Bhutto's path to success began earlier this year when Mr. Sharif was forced to resign as prime minister in July at the end of a prolonged power struggle with then President Ghulam Ishaq Khan. The power struggle ended in their joint resignations and new elections were called.

A commitment by the Army's most powerful generals to allow free and fair elections also worked in Bhutto's favor. In addition, the government of interim Prime Minister Moeen Qureshi remained strictly neutral.

``Having been in the opposition, she has learned from her struggle,'' says Zia Ispahani, a Karachi businessman and another senior Bhutto aide. Mr. Ispahani would not go into details on how Bhutto's government would differ from any other.

Under her previous government (from 1988 to 1990), her mother, Nusrat Bhutto, was a senior Cabinet minister and her husband, Asif Ali Zardari, kept a high profile in government circles. Mr. Zardari later spent more than two years in prison after Bhutto's downfall on various charges such as taking kickbacks while she was in office. Those charges have never been proved.

In the run-up to this month's elections, however, Bhutto and Zardari kept a distance and seldom made any joint public appearances. According to some of Bhutto's aides, none of her family members are expected to join the new Cabinet. In addition, she has also made up with some of the senior-most former bureaucrats who previously opposed her.

Bhutto is heiress to Pakistan's best known political dynasty. Her earlier term in office marked a return to democracy after a decade of military rule and was greeted with enormous popular support. Her father, popular Prime Minister Zulfikar Ali Bhutto, was overthrown by the military in 1977 and hanged two years later.

Despite her political recovery, Bhutto still faces the formidable challenge of keeping the government running. Her political foes are likely to watch her every move carefully, to find new grounds for criticism, and attempt to break up her alliance. The government will have to live within tough economic boundaries set by the International Monetary Fund as a condition for loans of up to $1 billion that Islamabad wants. Recent economic reforms have pushed up prices of ordinary goods and sparked concern of rising inflation.

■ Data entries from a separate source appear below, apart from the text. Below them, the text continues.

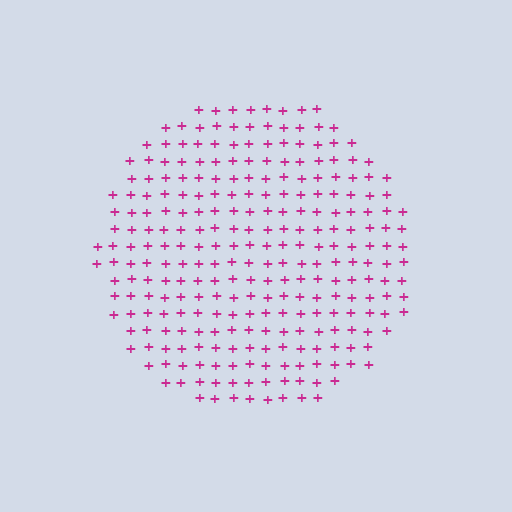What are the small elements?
The small elements are plus signs.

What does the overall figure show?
The overall figure shows a circle.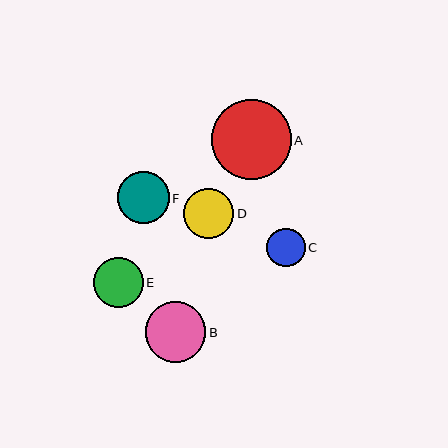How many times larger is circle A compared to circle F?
Circle A is approximately 1.5 times the size of circle F.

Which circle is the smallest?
Circle C is the smallest with a size of approximately 38 pixels.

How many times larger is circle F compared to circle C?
Circle F is approximately 1.4 times the size of circle C.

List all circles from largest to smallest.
From largest to smallest: A, B, F, D, E, C.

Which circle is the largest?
Circle A is the largest with a size of approximately 80 pixels.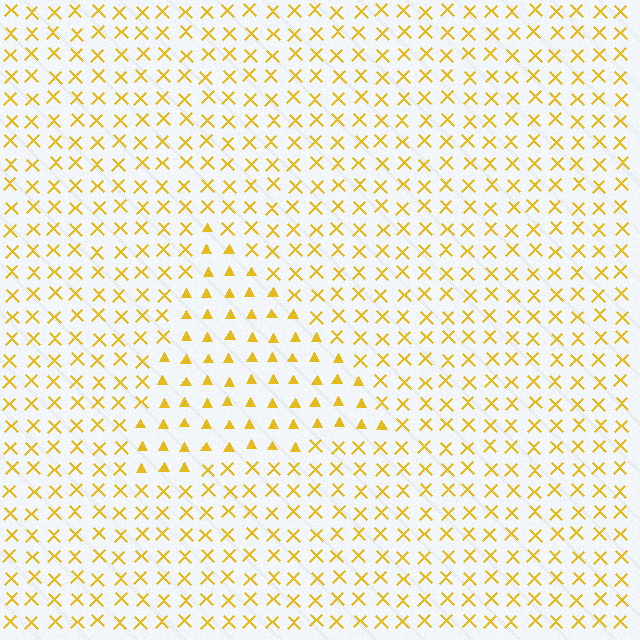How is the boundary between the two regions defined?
The boundary is defined by a change in element shape: triangles inside vs. X marks outside. All elements share the same color and spacing.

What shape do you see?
I see a triangle.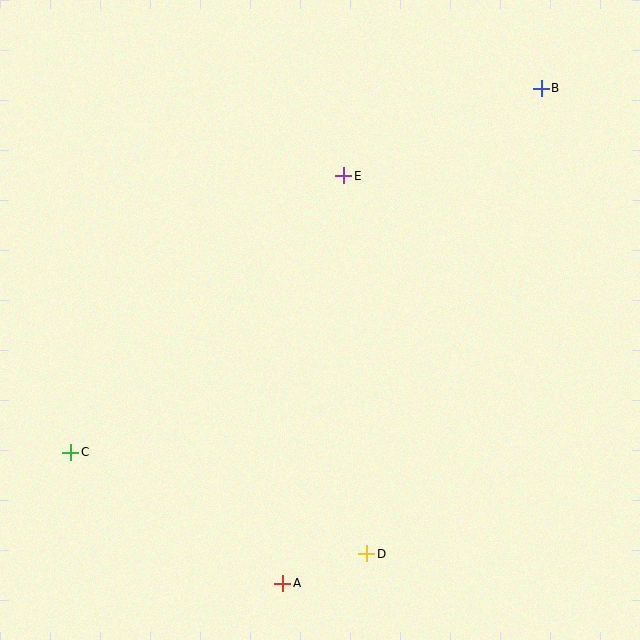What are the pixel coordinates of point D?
Point D is at (367, 554).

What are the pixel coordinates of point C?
Point C is at (71, 452).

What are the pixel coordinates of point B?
Point B is at (541, 88).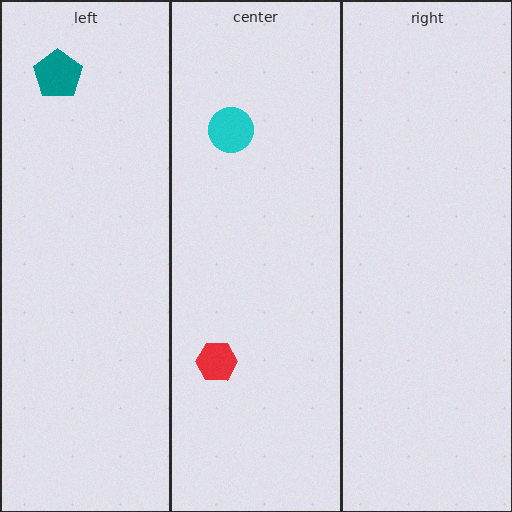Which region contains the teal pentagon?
The left region.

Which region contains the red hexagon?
The center region.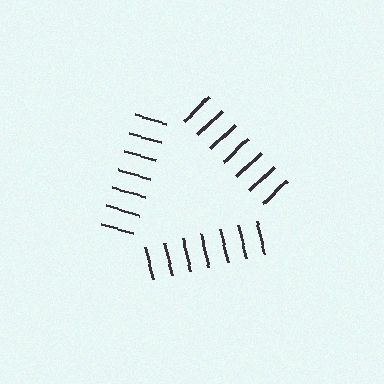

During the final days of the campaign, Bhutto said repeatedly that her top priorities would be to take Pakistan out of its ``international isolation'' and to ``improve the state of the economy.'' Many officials expect the new government to start exploring ways of improving ties with the United States, which remain lukewarm after the US cut off military and economic assistance in 1990, following allegations that Pakistan was producing nuclear weapons.